Day 13 – Los Prietos - 1618 miles traveled
Days 13, 14 and 15 all seem to blur together in campgrounds in the Los Padres National Forest. The nights were cold and sleepless. Our comfy Leesa mattress does not do well in temperature extremes, it seems. We didn’t really notice a problem in the desert heat, but once the temp dipped below 50F in the forest, the mattress was like a brick and we discovered we didn’t have enough blankets. The blanket issue was easily remedied … wear more clothes to bed. The brick-like mattress, however was another issue.
We stayed in Los Prietos campground for just a night. It was pleasant enough, but chilly. Turkeys gobbled us awake at dawn, parading through the campground with chicks following closely behind. Squirrels, hordes of them, chittered and chattered, diving into any one of dozens of holes they’d dug which provided, we suspect, a subway network throughout the entire campground. Ravens stood sentry waiting for any possible scrap to scarf up from the picnic table.
Incidentally, it was ironic that we spent Mother's Day in Los Padres, don't you think?

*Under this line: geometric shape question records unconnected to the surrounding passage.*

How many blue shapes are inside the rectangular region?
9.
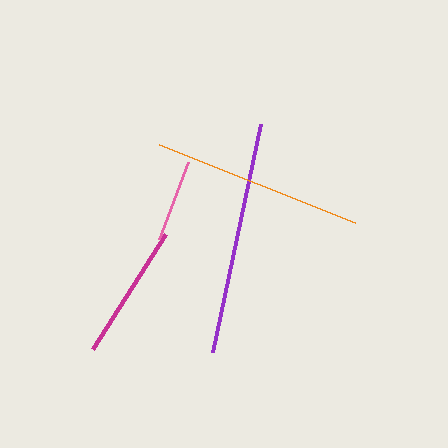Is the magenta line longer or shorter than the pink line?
The magenta line is longer than the pink line.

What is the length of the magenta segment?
The magenta segment is approximately 136 pixels long.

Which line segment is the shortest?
The pink line is the shortest at approximately 83 pixels.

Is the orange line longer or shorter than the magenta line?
The orange line is longer than the magenta line.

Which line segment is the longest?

I've got a raincheck for a proper Mother's Day celebration in the near future.
Day 14 - Davy Brown
Already cold during the nights, we did the logical thing and aimed for a campground at a higher altitude. (Duh!) We cruised along scenic CA-154 and lunched at the man-made Cachuma Lake, formed by the damming of the Santa Ynez River back in 1953.
We originally planned a stop at a lower campground, but it seemed crowded and the less visited Davy Brown campground, a few more miles up the road, held more allure. The circuitous paved and gravel road climbed and climbed clinging to the side of cliffs.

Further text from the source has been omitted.